Il s'agit bien entendu d'un cas isolé, et d'un contrôle effectué à la demande du commandant d'école sur la base de soupçons fondés. Ce qui n'est pas isolé, toutefois, c'est la mise sur pied de soldats au casier judiciaire chargé ou au comportement individuel répréhensible, auxquels on confie malgré tout une arme de guerre et des connaissances de combat.
Est-ce le rôle de l'armée que de responsabiliser les irresponsables, que d'éduquer les individus incapables de respecter les règles de la vie en société ? Formellement, tel n'est pas le cas ; la préparation à la mission implique une éducation militaire, mais les missions de l'armée restent de défendre, de protéger et d'aider. C'est pourtant le rôle que l'institution militaire a joué depuis longtemps, et la raison pour laquelle une frange de la classe politique continue de la prendre systématiquement pour cible : grâce à elle, ce sont chaque année des milliers de citoyens-soldats qui enrichissent la société et lui apportent une perception responsable de la sécurité.

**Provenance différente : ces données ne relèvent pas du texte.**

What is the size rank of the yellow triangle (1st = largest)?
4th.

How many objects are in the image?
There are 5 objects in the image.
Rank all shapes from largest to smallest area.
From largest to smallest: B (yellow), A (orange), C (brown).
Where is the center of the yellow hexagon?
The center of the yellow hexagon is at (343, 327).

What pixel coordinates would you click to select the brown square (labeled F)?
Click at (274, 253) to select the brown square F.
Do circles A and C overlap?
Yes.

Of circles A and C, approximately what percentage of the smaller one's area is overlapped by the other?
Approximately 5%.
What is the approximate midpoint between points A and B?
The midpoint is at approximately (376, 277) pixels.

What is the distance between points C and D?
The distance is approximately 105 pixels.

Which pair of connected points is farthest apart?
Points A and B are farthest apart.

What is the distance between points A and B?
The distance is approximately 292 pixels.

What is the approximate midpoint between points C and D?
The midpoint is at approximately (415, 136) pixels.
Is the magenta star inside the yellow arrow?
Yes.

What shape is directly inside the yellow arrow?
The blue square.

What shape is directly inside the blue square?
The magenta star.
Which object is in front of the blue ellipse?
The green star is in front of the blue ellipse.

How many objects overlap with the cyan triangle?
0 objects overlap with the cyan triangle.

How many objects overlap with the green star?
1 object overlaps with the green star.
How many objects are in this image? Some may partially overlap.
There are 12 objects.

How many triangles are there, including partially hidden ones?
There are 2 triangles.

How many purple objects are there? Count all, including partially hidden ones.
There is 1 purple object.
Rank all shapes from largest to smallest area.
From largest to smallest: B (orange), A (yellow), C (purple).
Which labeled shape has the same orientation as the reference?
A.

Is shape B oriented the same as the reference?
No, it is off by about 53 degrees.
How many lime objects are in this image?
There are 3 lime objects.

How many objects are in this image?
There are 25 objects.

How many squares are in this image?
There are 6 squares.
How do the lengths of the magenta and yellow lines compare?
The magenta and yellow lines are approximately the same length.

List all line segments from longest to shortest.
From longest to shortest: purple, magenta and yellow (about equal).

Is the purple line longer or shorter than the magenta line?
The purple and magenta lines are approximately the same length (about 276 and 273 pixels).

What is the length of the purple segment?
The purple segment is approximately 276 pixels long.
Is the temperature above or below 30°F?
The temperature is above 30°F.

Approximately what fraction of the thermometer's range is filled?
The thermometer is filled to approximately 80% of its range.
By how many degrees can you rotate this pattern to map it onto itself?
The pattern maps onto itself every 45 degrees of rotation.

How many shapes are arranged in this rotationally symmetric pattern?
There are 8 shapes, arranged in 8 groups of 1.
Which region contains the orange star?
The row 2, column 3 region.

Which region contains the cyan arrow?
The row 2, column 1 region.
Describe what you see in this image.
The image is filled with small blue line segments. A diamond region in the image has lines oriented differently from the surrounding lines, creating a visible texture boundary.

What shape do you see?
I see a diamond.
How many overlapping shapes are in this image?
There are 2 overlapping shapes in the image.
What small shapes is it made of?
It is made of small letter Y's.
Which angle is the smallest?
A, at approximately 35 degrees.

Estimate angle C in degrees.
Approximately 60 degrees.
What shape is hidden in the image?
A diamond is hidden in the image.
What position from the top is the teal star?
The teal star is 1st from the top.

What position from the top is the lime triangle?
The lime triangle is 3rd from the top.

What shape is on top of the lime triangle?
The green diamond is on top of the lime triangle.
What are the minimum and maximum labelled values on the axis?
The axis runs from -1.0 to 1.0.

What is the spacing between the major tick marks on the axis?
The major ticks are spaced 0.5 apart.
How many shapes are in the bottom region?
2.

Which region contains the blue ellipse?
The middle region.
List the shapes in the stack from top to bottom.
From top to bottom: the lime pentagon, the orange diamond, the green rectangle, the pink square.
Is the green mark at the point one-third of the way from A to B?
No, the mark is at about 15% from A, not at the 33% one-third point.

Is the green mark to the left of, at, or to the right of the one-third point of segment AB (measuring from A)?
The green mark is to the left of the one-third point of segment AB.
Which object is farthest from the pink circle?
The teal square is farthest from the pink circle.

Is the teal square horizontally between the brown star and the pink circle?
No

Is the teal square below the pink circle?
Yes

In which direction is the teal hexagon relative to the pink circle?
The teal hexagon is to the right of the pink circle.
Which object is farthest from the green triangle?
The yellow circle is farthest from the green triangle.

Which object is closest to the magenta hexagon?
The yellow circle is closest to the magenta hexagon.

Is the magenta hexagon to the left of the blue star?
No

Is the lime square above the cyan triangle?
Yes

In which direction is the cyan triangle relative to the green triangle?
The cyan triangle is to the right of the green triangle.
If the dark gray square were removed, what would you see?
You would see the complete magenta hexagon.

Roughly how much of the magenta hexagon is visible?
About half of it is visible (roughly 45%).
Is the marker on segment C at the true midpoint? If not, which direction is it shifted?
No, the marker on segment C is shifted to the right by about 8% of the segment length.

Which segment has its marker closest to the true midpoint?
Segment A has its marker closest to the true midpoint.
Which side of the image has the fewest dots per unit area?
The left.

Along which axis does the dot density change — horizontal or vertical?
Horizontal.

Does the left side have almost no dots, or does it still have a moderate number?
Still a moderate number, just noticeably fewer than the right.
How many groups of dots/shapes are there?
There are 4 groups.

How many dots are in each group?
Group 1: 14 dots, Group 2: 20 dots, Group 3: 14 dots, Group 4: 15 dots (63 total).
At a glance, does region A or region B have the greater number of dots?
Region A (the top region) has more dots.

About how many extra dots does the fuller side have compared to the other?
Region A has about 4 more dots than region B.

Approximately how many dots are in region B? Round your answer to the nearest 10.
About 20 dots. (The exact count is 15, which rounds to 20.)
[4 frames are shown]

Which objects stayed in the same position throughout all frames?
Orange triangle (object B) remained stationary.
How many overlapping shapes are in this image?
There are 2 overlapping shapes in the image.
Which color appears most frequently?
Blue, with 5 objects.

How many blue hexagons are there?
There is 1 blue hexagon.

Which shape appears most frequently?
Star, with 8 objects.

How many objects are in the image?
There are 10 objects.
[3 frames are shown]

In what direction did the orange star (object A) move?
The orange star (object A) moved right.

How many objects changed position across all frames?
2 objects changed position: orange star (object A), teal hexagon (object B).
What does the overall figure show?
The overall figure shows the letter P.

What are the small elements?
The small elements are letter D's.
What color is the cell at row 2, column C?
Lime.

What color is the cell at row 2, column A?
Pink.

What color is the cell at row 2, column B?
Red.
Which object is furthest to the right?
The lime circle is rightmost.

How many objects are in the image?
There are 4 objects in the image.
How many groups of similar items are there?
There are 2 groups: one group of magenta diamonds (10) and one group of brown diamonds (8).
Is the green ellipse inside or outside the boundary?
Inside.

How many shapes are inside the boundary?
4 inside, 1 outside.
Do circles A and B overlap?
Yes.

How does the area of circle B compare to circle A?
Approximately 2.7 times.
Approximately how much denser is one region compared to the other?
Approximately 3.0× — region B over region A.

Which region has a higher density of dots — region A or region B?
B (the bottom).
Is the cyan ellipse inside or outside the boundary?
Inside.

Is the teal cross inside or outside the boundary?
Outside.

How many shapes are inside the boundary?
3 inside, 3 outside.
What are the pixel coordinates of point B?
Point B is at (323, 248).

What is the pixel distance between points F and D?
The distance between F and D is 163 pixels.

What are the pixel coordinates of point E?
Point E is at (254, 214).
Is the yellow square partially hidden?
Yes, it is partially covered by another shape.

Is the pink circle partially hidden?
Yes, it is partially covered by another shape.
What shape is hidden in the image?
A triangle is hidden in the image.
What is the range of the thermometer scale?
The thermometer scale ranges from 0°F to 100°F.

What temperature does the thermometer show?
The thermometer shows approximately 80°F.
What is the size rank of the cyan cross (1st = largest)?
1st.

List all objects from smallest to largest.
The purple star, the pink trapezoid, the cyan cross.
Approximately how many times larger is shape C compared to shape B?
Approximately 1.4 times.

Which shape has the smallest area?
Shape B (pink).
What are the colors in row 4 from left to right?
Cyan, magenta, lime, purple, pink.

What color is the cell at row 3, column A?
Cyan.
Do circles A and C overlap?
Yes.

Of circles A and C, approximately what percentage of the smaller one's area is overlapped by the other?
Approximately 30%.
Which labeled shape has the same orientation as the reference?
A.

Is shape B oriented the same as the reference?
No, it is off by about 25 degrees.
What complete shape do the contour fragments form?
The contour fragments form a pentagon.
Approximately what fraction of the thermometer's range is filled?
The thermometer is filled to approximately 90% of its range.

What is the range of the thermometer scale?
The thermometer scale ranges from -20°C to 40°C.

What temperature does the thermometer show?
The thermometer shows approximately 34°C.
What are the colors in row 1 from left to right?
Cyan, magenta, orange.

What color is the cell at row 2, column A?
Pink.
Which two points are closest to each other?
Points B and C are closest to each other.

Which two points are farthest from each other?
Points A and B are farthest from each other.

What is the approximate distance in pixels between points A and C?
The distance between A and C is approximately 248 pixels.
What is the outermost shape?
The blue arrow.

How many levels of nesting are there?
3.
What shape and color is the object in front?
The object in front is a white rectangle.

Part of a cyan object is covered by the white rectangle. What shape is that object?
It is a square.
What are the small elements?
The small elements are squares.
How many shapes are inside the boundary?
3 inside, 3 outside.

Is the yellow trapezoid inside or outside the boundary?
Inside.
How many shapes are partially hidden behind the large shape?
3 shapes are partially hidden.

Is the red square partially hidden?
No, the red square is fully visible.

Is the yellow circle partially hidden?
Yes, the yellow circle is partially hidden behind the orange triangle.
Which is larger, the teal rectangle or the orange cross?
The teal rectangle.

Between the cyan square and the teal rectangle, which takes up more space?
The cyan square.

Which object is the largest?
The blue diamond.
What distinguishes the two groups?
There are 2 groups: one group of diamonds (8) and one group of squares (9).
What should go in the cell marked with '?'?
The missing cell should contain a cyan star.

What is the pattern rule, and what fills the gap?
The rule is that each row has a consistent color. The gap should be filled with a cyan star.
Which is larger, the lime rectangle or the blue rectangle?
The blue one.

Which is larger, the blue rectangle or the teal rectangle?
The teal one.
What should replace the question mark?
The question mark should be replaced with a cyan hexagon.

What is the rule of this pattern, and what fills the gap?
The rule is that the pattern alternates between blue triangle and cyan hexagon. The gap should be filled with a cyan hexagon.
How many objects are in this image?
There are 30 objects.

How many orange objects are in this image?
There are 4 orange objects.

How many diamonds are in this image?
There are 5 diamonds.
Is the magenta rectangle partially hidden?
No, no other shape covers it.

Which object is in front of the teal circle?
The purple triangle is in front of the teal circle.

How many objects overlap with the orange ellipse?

Il se trouve toutefois que l'armée suisse est aujourd'hui dans une situation financière dramatique, et que la réduction constante de son budget l'amène à prendre et à envisager des mesures radicales pour faire des économies. Or, les coûts générés par l'armée sont en grande partie dus à son volume important, encore gonflé par le fait que les effectifs de l'Armée 95 ne sont pas encore entièrement réduits à celui de l'Armée XXI. Et la prolongation de la formation de base, comme le retour - certes bienvenu - au rythme annuel des cours de répétition, ont fait que le nombre de jours de service est resté globalement constant.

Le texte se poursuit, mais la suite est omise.